Salah satu hal yang ada dalam pidato tersebut adalah keseragaman kebutuhan murid yang terhalang standardisasi atau keseragaman.
Sebenarnya PGRI telah menyampaikan saran untuk penyederhanaan pendidikan kepada pemerintah sejak lama. Namun hal ini masih terhambat birokrasi.
Oleh karena itu, menurutnya, perlu adanya kajian secara menyeluruh dan hati-hati untuk menentukan sistem pembelajaran yang tepat di kalangan publik.
“Beban dikurangi, pembelajaran dibuat efektif, terutama kurikulum, karena kita akan bertemu peraturan yang membelenggu akibat birokrasi. Makanya enggak bisa asal-asalan, harus dikaji,” ungkapnya.

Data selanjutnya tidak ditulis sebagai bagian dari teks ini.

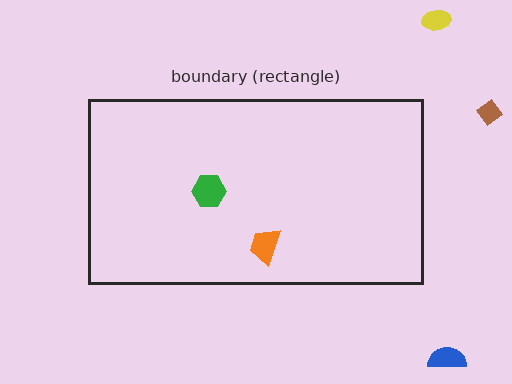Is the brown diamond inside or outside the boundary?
Outside.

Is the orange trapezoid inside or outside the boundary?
Inside.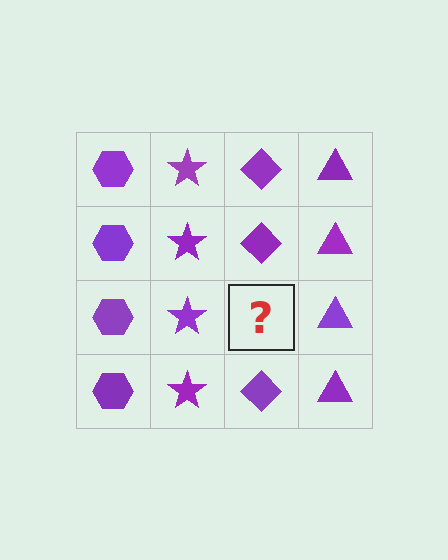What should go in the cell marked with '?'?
The missing cell should contain a purple diamond.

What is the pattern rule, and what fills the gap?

Hal lain yang juga harus diperhatikan dalam pendidikan yaitu kondisi guru. Selama ini permasalahan terkait jumlah guru serta status guru honorer masih bergulir.
“Kualitas guru sendiri enggak bisa lepas dari kondisi guru. Bagaimana mau bicara kualitas kalau jumlah gurunya kurang? Jadi yang penting membuat guru responsif ke perubahan, sama seperti perubahan kurikulum, apakah semua guru bisa langsung menerima?” tuturnya.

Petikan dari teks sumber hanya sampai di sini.